Early Bronze Age Metallurgy in the North-East Aegean

  • E. Pernicka
  • C. Eibner
  • O. Öztunalı
  • G. A. Wagner
Part of the Natural Science in Archaeology book series (ARCHAEOLOGY)

Abstract

The accelerated cultural and technological development in the Aegean in the third millennium b.c. has been interpreted by two mutually exclusive models, namely diffusion of materials, technology, and/or population, on the one hand, and indigenous development triggered by two innovations, namely domestication of the olive tree and especially the discovery and introduction of bronze technology. The second model implicitly assumed the presence of a geological tin source in the Aegean.

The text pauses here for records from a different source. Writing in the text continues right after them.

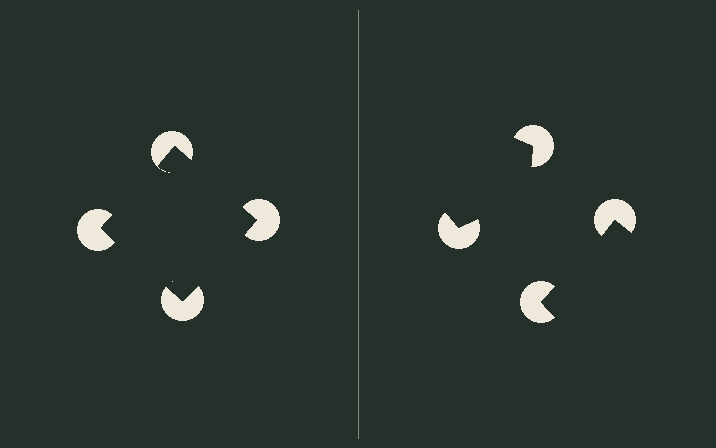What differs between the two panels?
The pac-man discs are positioned identically on both sides; only the wedge orientations differ. On the left they align to a square; on the right they are misaligned.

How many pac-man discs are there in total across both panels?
8 — 4 on each side.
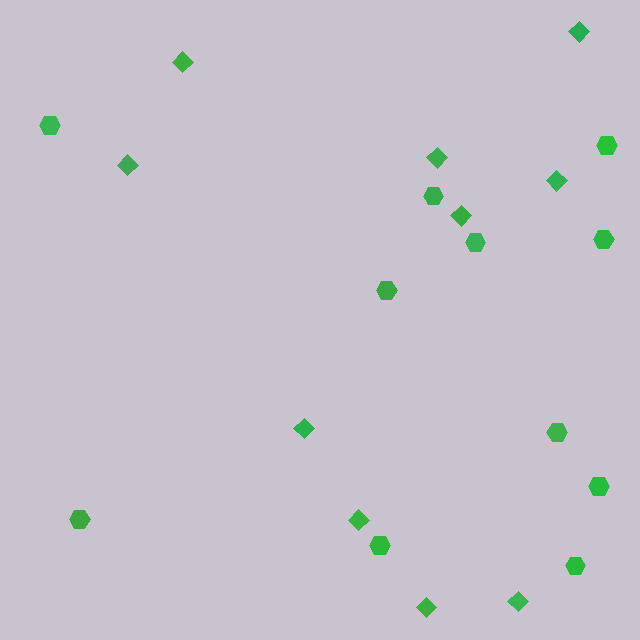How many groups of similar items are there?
There are 2 groups: one group of diamonds (10) and one group of hexagons (11).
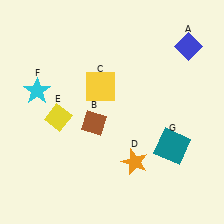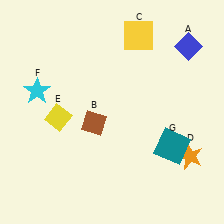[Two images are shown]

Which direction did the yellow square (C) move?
The yellow square (C) moved up and to the right.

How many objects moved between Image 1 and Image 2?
2 objects moved between the two images.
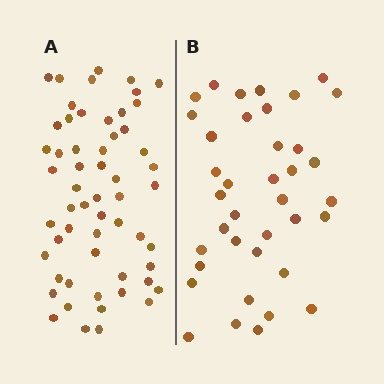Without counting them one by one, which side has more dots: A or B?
Region A (the left region) has more dots.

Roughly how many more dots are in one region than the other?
Region A has approximately 20 more dots than region B.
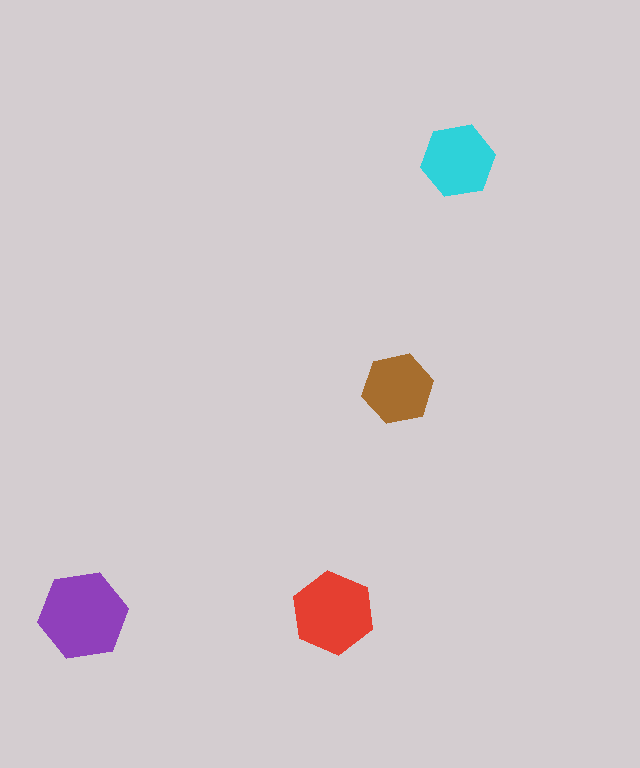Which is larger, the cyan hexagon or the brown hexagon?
The cyan one.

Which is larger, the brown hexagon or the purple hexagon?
The purple one.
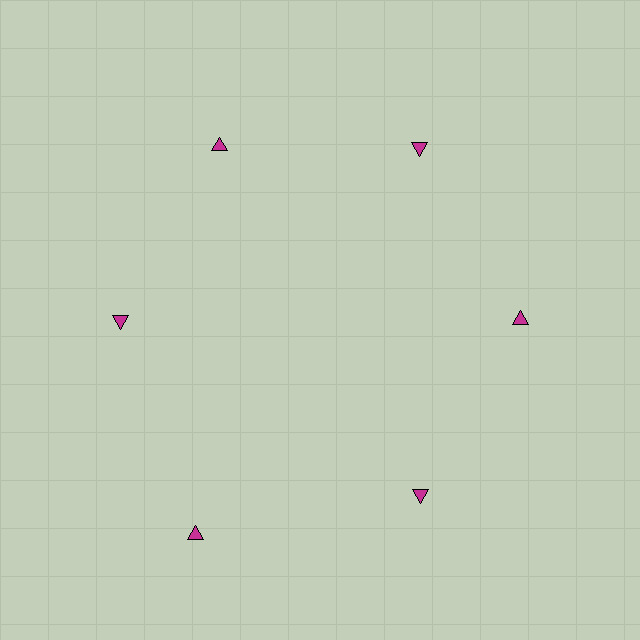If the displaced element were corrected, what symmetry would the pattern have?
It would have 6-fold rotational symmetry — the pattern would map onto itself every 60 degrees.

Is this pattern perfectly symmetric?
No. The 6 magenta triangles are arranged in a ring, but one element near the 7 o'clock position is pushed outward from the center, breaking the 6-fold rotational symmetry.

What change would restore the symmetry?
The symmetry would be restored by moving it inward, back onto the ring so that all 6 triangles sit at equal angles and equal distance from the center.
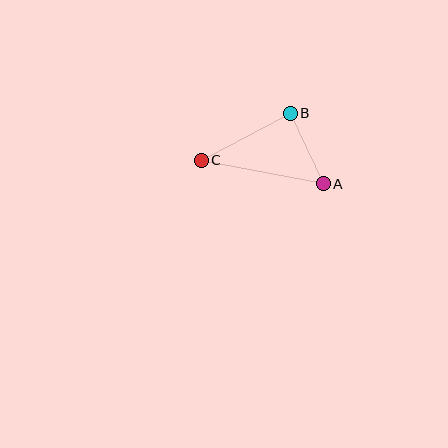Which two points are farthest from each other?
Points A and C are farthest from each other.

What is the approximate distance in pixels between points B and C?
The distance between B and C is approximately 101 pixels.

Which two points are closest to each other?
Points A and B are closest to each other.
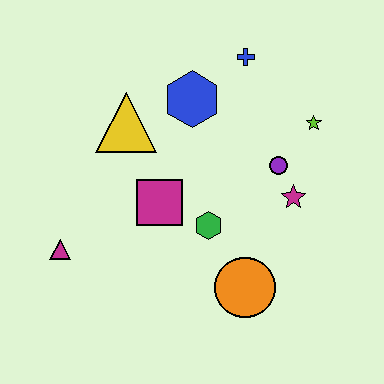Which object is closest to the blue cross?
The blue hexagon is closest to the blue cross.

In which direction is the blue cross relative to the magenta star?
The blue cross is above the magenta star.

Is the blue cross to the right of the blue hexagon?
Yes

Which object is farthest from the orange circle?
The blue cross is farthest from the orange circle.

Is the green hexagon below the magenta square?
Yes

The fact that such a source has not been found was attributed to possible depletion of a minor occurrence. Extended field studies have resulted in a realistic assessment of the potential of the Troad for ancient miners and smelters. It turns out that lead (and silver), copper and gold were available and produced in the Bronze Age, but tin remains elusive. Geochemical, especially lead isotope studies of ores, slags, and metal artefacts have shown that practically all ore mineralisations in the Troad exhibit only a relatively small variation in their lead isotope ratios. Interestingly, the earlier artefacts of the first half of the third millennium b.c. are mostly consistent with having been derived from regional ores while a large part of the later artefacts dating to the Troia II period are significantly different from all hitherto analysed ores from the Aegean and Anatolia. Although negative, this evidence nevertheless indicates long-distance trade. Therefore, even if a small occurrence of tin should ever be found in the region then it will most likely be isotopically different from most of the bronze artefacts that have been available for analysis. This result makes the model of indigenous development highly unlikely and re-establishes the older ideas of diffusion (trade in its widest sense) of at least copper and tin. For lead and silver objects there are isotopically matching ore deposits in the Troad and in the Aegean, but the separation of lead and silver by cupelleation seem to have been introduced in the Near East earlier than in the Aegean. Finally, the distribution of early bronze artefacts is reviewed and the possible provenance of the tin shortly discussed.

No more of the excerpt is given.